Vaasa Energy Business Innovation Centre, University of Vaasa, Yliopistonranta 10, 65200 Vaasa, Finland.
Electrical Engineering, School of Technology and Innovations, University of Vaasa, Yliopistonranta 10, 65200 Vaasa, Finland.
Waste Manag. 2021 May 15;127:147-157. doi: 10.1016/j.wasman.2021.04.042. Epub 2021 Apr 29.
This paper presents a multi-objective optimization (MOO) of waste-to-energy (WtE) to investigate optimized solutions for thermal, economic, and environmental objectives. These objectives are represented by net efficiency, total cost in treating waste, and environmental impact. Integration of the environmental objective is conducted using life cycle assessment (LCA) with endpoint single score method covering direct combustion, reagent production and infrastructure, ash management, and energy recovery. Initial net efficiency of the plant was 16.27% whereas the cost and environmental impacts were 75.63 €/ton-waste and -1.21 × 10 Pt/ton-waste, respectively. A non-dominated sorting genetic algorithm (NSGA-II) is applied to maximize efficiency, minimize cost, and minimize environmental impact. Highest improvement for single objective is about 13.4%, 10.3%, and 14.8% for thermal, economic, and environmental, respectively. These improvements cannot be made at once since the objectives are conflicting. These findings highlight the significance role of decision makers in assigning weight to each objective function to obtain the optimal solution. The study also reveals different influence among decision variable, waste input, and marginal energy sources. Finally, this paper underlines the versatility of using MOO to improve WtE performance regarding the thermal, economic, and environmental aspects without requiring additional investment.
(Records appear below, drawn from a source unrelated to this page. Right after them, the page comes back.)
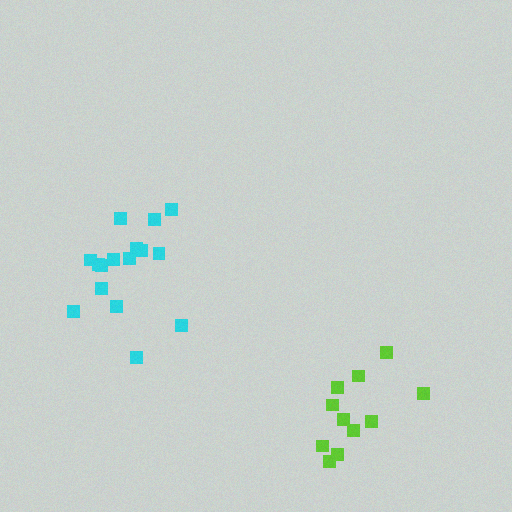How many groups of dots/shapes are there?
There are 2 groups.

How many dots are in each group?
Group 1: 16 dots, Group 2: 11 dots (27 total).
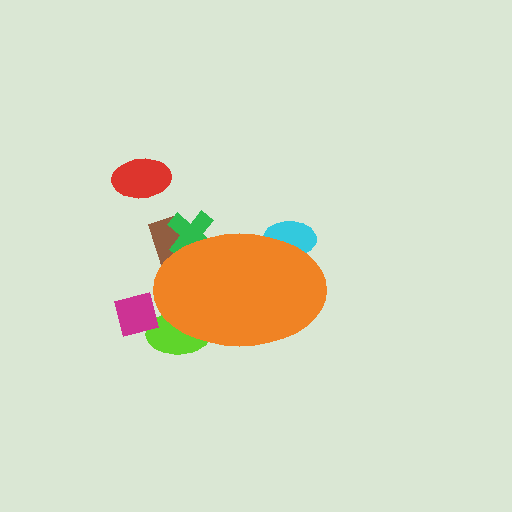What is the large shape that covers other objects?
An orange ellipse.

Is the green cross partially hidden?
Yes, the green cross is partially hidden behind the orange ellipse.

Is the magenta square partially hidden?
No, the magenta square is fully visible.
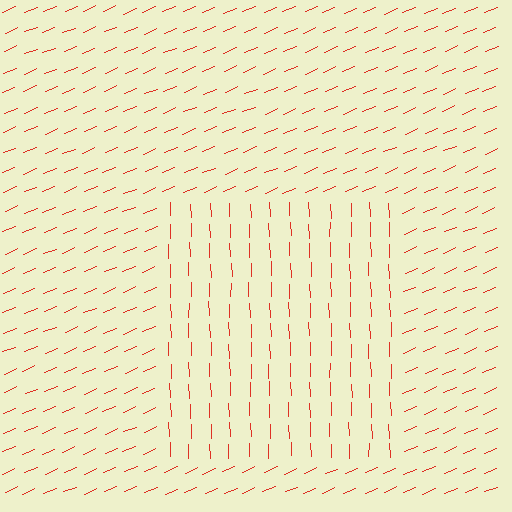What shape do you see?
I see a rectangle.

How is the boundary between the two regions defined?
The boundary is defined purely by a change in line orientation (approximately 69 degrees difference). All lines are the same color and thickness.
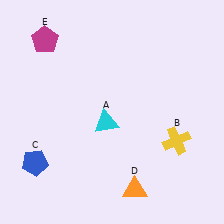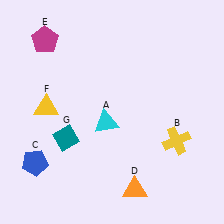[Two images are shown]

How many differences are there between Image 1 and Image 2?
There are 2 differences between the two images.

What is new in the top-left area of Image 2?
A yellow triangle (F) was added in the top-left area of Image 2.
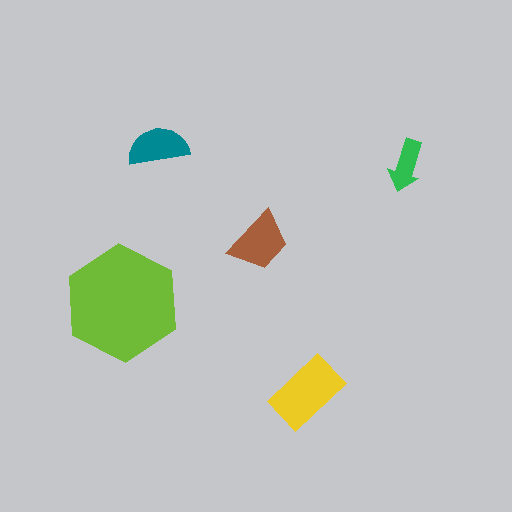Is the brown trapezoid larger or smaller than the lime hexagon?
Smaller.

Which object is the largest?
The lime hexagon.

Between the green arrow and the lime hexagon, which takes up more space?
The lime hexagon.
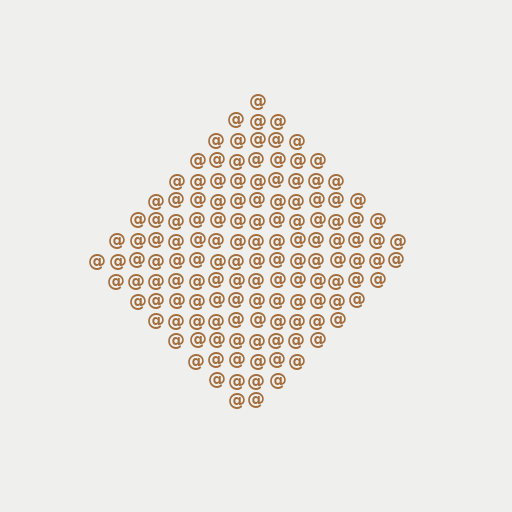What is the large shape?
The large shape is a diamond.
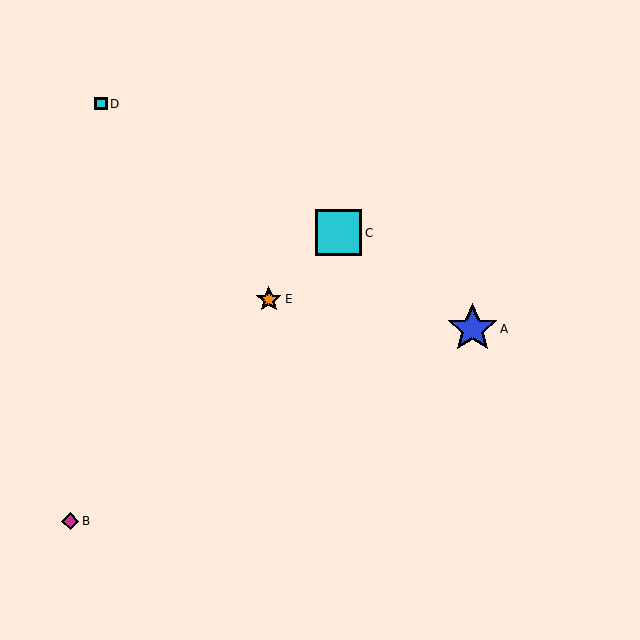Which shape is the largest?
The cyan square (labeled C) is the largest.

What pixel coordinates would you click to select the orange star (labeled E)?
Click at (269, 299) to select the orange star E.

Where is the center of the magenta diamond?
The center of the magenta diamond is at (70, 521).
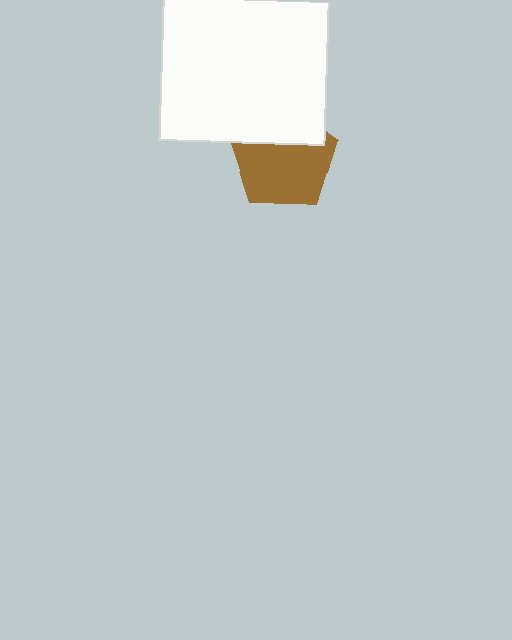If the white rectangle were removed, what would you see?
You would see the complete brown pentagon.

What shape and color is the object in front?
The object in front is a white rectangle.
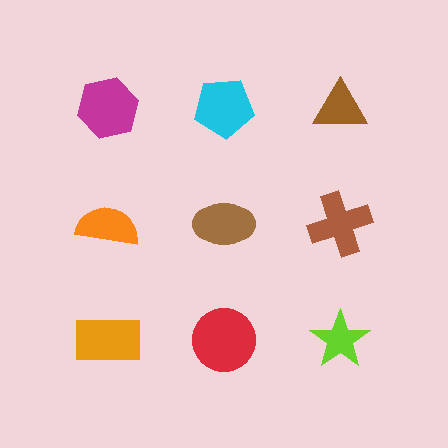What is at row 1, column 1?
A magenta hexagon.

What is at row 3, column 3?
A lime star.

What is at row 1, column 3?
A brown triangle.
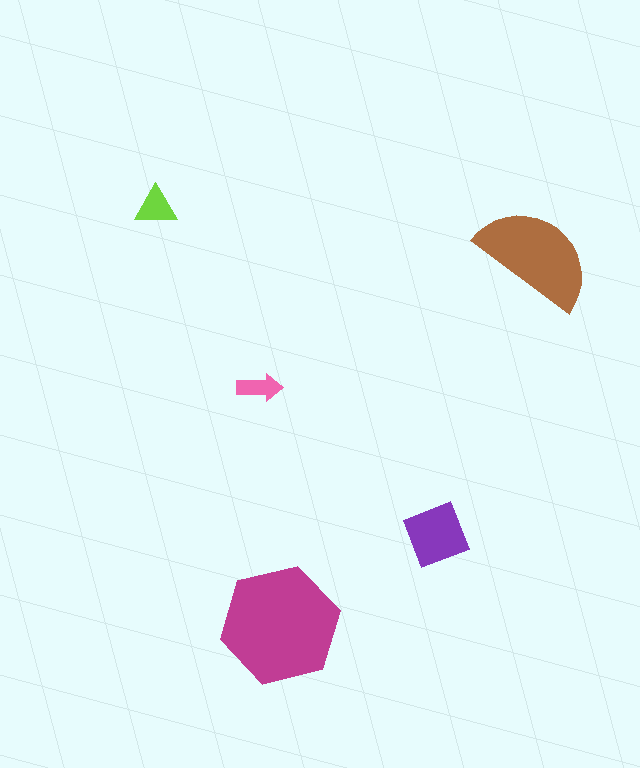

本文提出了一种能源化废物(WtE)的多目标优化(MOO),以研究热、经济和环境目标的优化解决方案。这些目标由净效率、处理废物的总成本和环境影响来表示。通过使用终点单评分方法的生命周期评估(LCA)来整合环境目标,涵盖直接燃烧、试剂生产和基础设施、灰分管理和能量回收。工厂的初始净效率为 16.27%,而成本和环境影响分别为 75.63 欧元/吨废物和 -1.21×10 Pt/吨废物。应用非支配排序遗传算法(NSGA-II)来最大化效率、最小化成本和最小化环境影响。在单一目标方面,热效率、经济效率和环境效率的最高改进分别约为 13.4%、10.3%和 14.8%。这些改进不能同时实现,因为目标是相互冲突的。这些发现强调了决策者在为每个目标函数分配权重以获得最佳解决方案方面的重要作用。该研究还揭示了决策变量、废物输入和边际能源之间的不同影响。最后,本文强调了使用 MOO 来提高 WtE 在热、经济和环境方面的性能的多功能性,而无需额外投资。